Un día hablábamos sobre Fernando Ortiz. Yo debía escribir un artículo sobre ese sabio cubano de quien David fuera muy amigo y pedí su testimonio al artista. Dijo algo que me impresionó. Recordó que pocos años antes de su muerte, don Fernando le había dicho: «Tengo más de 20 libros en la cabeza, pero temo que la vida no me alcance para tanto». Aquella tarde David estaba sentado en el butacón preferido de Ortiz.

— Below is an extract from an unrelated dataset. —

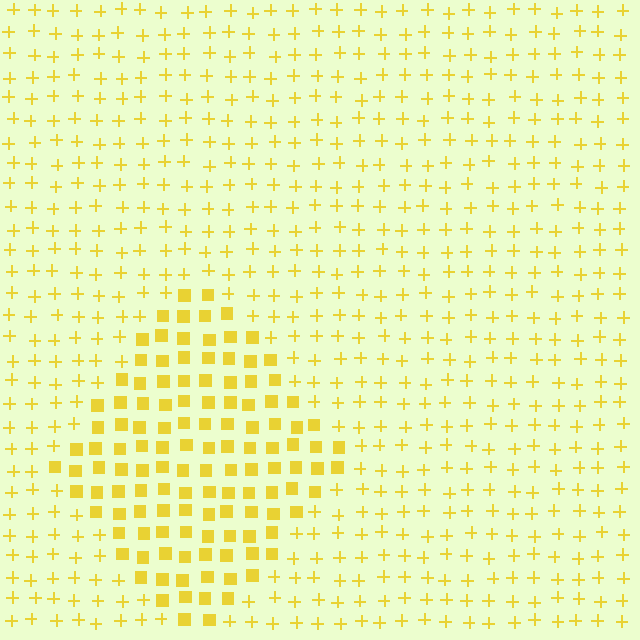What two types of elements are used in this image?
The image uses squares inside the diamond region and plus signs outside it.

El autor de Una pelea cubana contra los demonios se lo había legado como recuerdo.
A David tampoco le alcanzó la vida para hacer todo lo que tenía en mente. No pudo terminar su historia de la caricatura cubana ni llegó a ver impresos los libros en los que recogió todos sus cartones de Guillén y Carpentier. Tampoco pudo concluir una proyectada recopilación de su obra que aparecería bajo el título de Seres que he visto.
La salud le jugó una mala pasada. Había dejado de fumar, pero la disnea no le daba tregua y un cansancio espantoso ahogaba sus mejores deseos. Aún así proseguía con sus caricaturas en la prensa, mantenía su cátedra en el Instituto Superior del Servicio Exterior y acometía el que sería su último gran cartón: una caricatura del autor de Guernica destinada al Museo Picasso, de Barcelona.
Tendría la alegría de participar en el homenaje nacional que se le tributó por sus 70 años. Después viajó a Bulgaria, invitado como jurado al certamen del Museo del Humor, de Gabrovo, y, en Sofía, presentó una muestra de sus caricaturas de Guillén. Regresó herido de muerte. La falta de aire se le hacía angustiosa y mientras los médicos la achacaban a un recrudecimiento de su dolencia cardiaca, se descubrió el mal inevitable: un cáncer de pulmón que lo mató en pocas semanas.
Una vez le preguntaron cuál quería que fuese su epitafio. Meditó durante unos minutos. Dijo al fin: «Juan David amó mucho la vida y lamenta el retiro».